Does the calculator work for metal panels or tile?

The area calculation is identical — footprint × pitch multiplier. The conversion to material differs. Metal panels come in standard widths (typically 24" or 36") and varying lengths; give the total square footage to your metal supplier and they'll spec the panel count. Concrete tile and clay tile have their own bundle ratios per square, usually published on the product spec sheet. The square unit transfers cleanly across all three material types.

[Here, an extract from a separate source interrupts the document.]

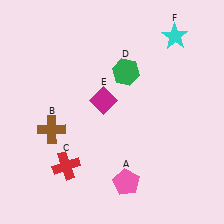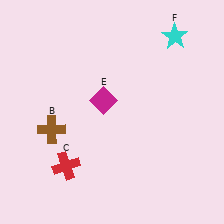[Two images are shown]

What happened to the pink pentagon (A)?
The pink pentagon (A) was removed in Image 2. It was in the bottom-right area of Image 1.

Can I use this for a flat roof?

Technically yes — at a 0/12 pitch the multiplier is 1.0 and roof area equals footprint. But flat roofs (under 2/12 pitch) use entirely different roofing systems: TPO membrane, EPDM rubber, modified bitumen, or built-up tar and gravel. Shingles can't shed water at low slope. The area math holds; the material doesn't.

What's the difference between rise/run notation and degrees?

Same angle, different unit. Rise/run is the rise over a 12-inch run. Degrees is the angle from horizontal. 6/12 = 26.57 degrees. 12/12 = 45 degrees. 18/12 = 56.31 degrees. The roofing industry uses rise/run because measuring on a level with a tape is faster than measuring an angle. Architects and engineers use degrees on drawings.